“Suppose one of you has a hundred sheep and loses one of them. Doesn’t he leave the ninety-nine in the open country and go after the lost sheep until he finds it? And when he finds it, he joyfully puts it on his shoulders and goes home. Then he calls his friends and neighbors together and says, ‘Rejoice with me; I have found my lost sheep.’ I tell you that in the same way there will be more rejoicing in heaven over one sinner who repents than over ninety-nine righteous persons who do not need to repent.”
Luke 15:4-7 NIV
Jesus told three stories about lost things…a sheep, a coin, and a son.
The sheep was one of a hundred, the coin one of ten, and the son one of two. Does this mean that these lost things were ascending in value? For example, was the son more valuable than the coin, or the coin more valuable than the sheep? No to the owner!
I don’t think that the value of the lost thing was more important to the owner than its condition. The sheep, the coin, and the son were lost to their condition and their purpose and needed to be found and restored.
The sheep was one of a hundred sheep in the farmer’s flock. When it wandered away, the flock was incomplete. Not only that but the sheep was in danger and needed to be rescued. The farmer was restless, knowing that his sheep was vulnerable to serious accident or death by wild animals. He had to do something to find it and bring it back to safety.
God often used the imagery of sheep to describe His relationship with His people. Sheep are precious but foolish. They follow…they need to be led. They wander after food, not concerned about their safety. They are vulnerable…unaware of their environment or of danger. They need constant care to stay alive.
Jesus’ story was not only about the sheep but about the shepherd. As a true shepherd, he kept tabs on his sheep. One lost sheep meant immediate action. He left his flock to search for the lost one and refused to give up until he found it.
The shepherd’s mission accomplished, he called his neighbours to celebrate with him. So, Jesus insisted, if a lost sheep that was found was the cause for celebration in the farming community, how much greater is the celestial joy when a lost sinner is found and brought home.
It’s important to understand what “lostness” means. In the Bible, lostness is what sin does…leaves us wandering away from the path that leads us to the Father and into the wilderness where we are in danger of dying without shelter, food, and water or being devoured by “wild animals”.
The shepherd goes out to “find” the sheep and bring it back to the path from which it wandered.
The whole human race has wandered away like lost sheep, away from the truth about God…His live and purposes for us…about us, and about the danger we are in when we leave His way to follow our own. Our destiny will be the rubbish heap of wasted lives.

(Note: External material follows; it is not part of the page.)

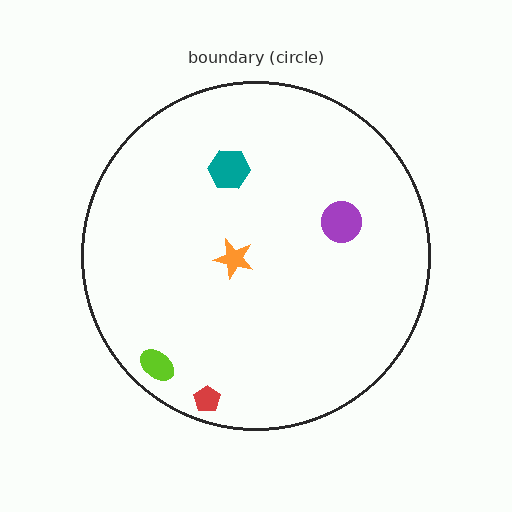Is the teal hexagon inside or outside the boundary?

“We all, like sheep, have gone astray, each of us has turned to our own way; and the Lord has laid on him the iniquity of us all.”
Isaiah 53:6 NIV
So, Jesus came to earth to find the lost sheep and bring them back to God’s “way”.
“Jesus said to him, “Today salvation has come to this house, because this man, too, is a son of Abraham. For the Son of Man came to seek and to save the lost.”
Luke 19:9-10 NIV
Jesus fell foul of the religious leaders of His day because He kept company with the “lost” people whom they despised. So, His story led from lost sheep and a lost coin to the son who had no compassion for his lost brother and who, like them, despised his brother because of his “lostness”.